Central Africa’s Development Bank Gets First Moody’s Rating at Ba3
Monday, 24 November 2025 07:19
  • Moody’s assigns Ba3 rating with stable outlook to BDEAC

  • Rating reflects bank’s regional role, reforms, and strong shareholder backing

  • Move aims to boost access to international capital for CEMAC development

The Development Bank of Central African States (BDEAC) has received its first foreign-currency credit rating from Moody’s, which assigned the institution a Ba3 rating with a stable outlook.

Moody’s highlighted the bank’s central role in development financing across the CEMAC region. By supporting infrastructure and economic projects, BDEAC helps stabilize member economies and promote regional integration.

The agency also pointed to the strong and ongoing support from the bank’s shareholder states, which approved a capital increase in 2023 as a sign of their continued commitment. Moody’s further noted efforts to strengthen governance and put in place a risk-management framework aligned with international standards.

BDEAC President Dieudonné Evou Mekou said the rating confirms that the reforms introduced since he took office three years ago are delivering results.
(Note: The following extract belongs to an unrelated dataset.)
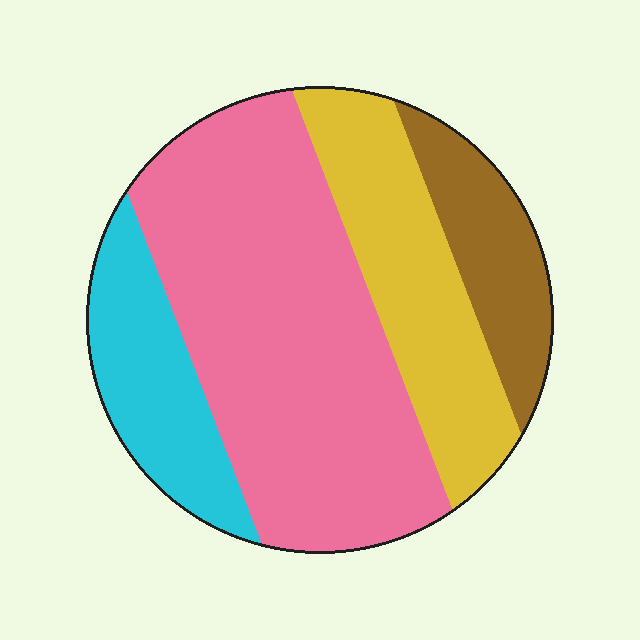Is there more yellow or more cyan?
Yellow.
Obtaining this first international rating firmly establishes us within the community of regional development banks while aligning us with international benchmark standards,” he said. “This step will strengthen our access to international capital markets and allow us to mobilize resources on much more favorable terms. Ultimately, this will enhance the support we provide to governments and businesses and help accelerate sustainable development in Central Africa.”

Looking ahead, Moody’s expects BDEAC to maintain its financial strength, supported by the ongoing reforms outlined in its “Azobe Strategic Plan 2023-2027,” which seeks to expand the bank’s role in financing development projects within the CEMAC zone.

According to the agency, continued reforms, the progressive strengthening of risk-management practices, and the anticipated diversification of funding sources should improve the bank’s resilience to regional economic conditions. Together with the steady backing of its shareholders, these elements create a favorable environment for the long-term stability of its credit profile.